I don’t think so. Yes, the English batsmen looked pretty abject but the Australians were on fire. Success breeds success in cricket which is as much a mental game as a physical one. The problem lies not with the players, but with the greedy administrators of the game. Until 2005, the three day county game was flourishing and international cricket could be watched by the public on terrestrial television. In that year, England won back the Ashes from Australia in a titanic struggle that was enjoyed by millions. Rather than fan the flames of enthusiastic patriotism in millions of suddenly cricket-mad youngsters, the ECB sold off television rights to Sky, thereby ensuring that those youngsters whose parents could not afford Sky prescriptions were deprived of any international cricket. Not only was this short sighted, but to me it was immoral.

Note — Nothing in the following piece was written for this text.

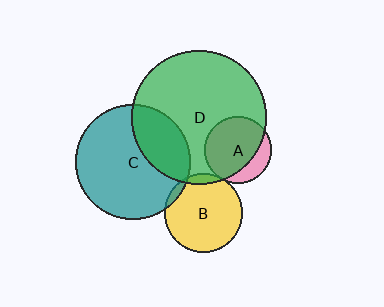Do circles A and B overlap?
Yes.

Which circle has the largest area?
Circle D (green).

Those same authorities have exacerbated the situation since then by cutting short the County Championship, long a nursery for future Test cricketers and substituting fifty and twenty over matches with entertainment laid on. Yes this brings people through the turnstiles for a noisy evening out but it does nothing to improve knowledge of the game. Now they are bringing in a hundred ball challenge and calling that cricket too. How will future cricketers, no matter how talented they might be, learn to play the game as it is meant to be played. Like the hapless Jason Roy, they will founder in the deep waters of the longer game.

Yesterday the two Joes, Root and Denly showed plenty of old-fashioned grit and determination to give England a faint chance of winning the current game, which in itself would be good for the series. They were playing Test cricket as it is supposed to be played and in a series of five matches between two evenly matched teams (both have excellent bowling attacks and brittle batting line ups) mental application will ultimately prove to be the difference between winning and losing.

I despair for the game I was brought up with and pray that administrators will just put profit aside for a short while and concentrate on getting the great British public back to enjoying proper competitive Test match cricket.

Who knows, with a little bit of enlightenment – and common sense of course – they might forego huge profit and bring it back to terrestrial television. That way everyone can enjoy the wonderful Summer Game.

In the meantime, I wonder who will win the Headingly Test Match today.